The calendar watch of this invention is likewise constructed on the basis of a date mechanism using a dial aperture where the date ring is suppressed and is replaced in a certain manner by the teeth of a crown wheel. The watch is characterized by the fact that said teeth are periodically driven by a finger rotating in a plane intersecting the circular crown formed by the teeth, in the height thereof, said finger being united with a date driving wheel having an axis parallel to the axis of said crown wheel, and by the fact that a jumper spring is arranged between two adjacent teeth in order to position the date indicator when said indicator is at rest.
The advantages of this construction will appear with reading of the description to follow, such description being illustrated by way of example by the drawings attached hereto.

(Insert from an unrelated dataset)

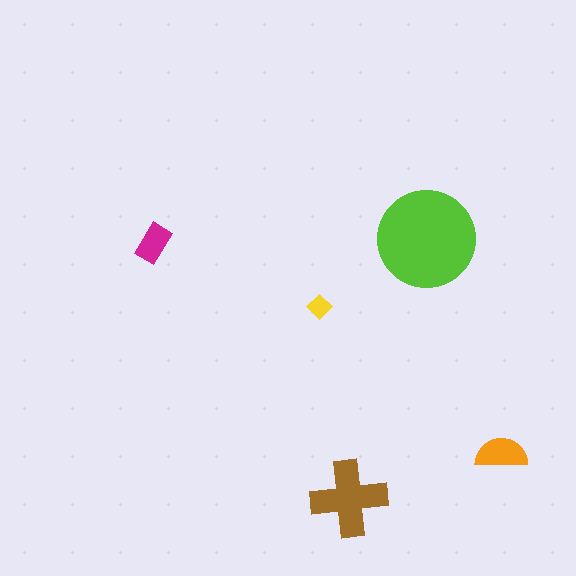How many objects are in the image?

FIG. 1 is a plan view of a calendar watch with a central date indicator;
FIG. 2 is a partial cross-section in the calendar watch according to the invention in which appears the date indicator and its driving mechanism, such cross-section being along line II--II of FIG. 3;
FIG. 3 is a partial plan view according to arrow III of FIG. 2;
FIG. 4 is a partial cross-section of the calendar watch according to the invention, such cross-section being taken at a different place than that shown on FIG. 2 and along line IV--IV of FIG. 5;
FIG. 5 is a partial plan view according to arrow V of FIG. 4.
The plan view of FIG. 1 shows a calendar watch 1 with hours hand 2, minutes hand 3 and a date hand 4 which is displaced facing date markers 5 fixed to a dial 6. The indicators 2, 3, 4 turn at the center of a movement placed under the dial.
The cross-section of FIG. 2 shows the hours hand 2 and the minutes hand 3. A seconds hand, not shown, may complete the display system FIG. 2 shows further an indicator or date hand 4 turning at the center of the movement and driven by a mechanism which forms the object of this invention.
The date indicator 4 is united with a crown wheel 9. The crown wheel 9 which is visible in plan view on FIG. 3 according to arrow III on FIG. 2 includes teeth 11 which form a circular crown 12, said crown being arranged perpendicular to face 13 of the crown wheel 9.
As may be seen on FIGS. 2 and 3 and in accordance with an important feature of the invention, teeth 11 of the crown wheel 9 are periodically driven by a finger 14 which rotates in a plane intersecting crown 12 in the height thereof. Thus, as clearly appears on FIG. 2, finger 14 remains confined to the interior of the cup formed by face 13 and crown 12 of wheel 9.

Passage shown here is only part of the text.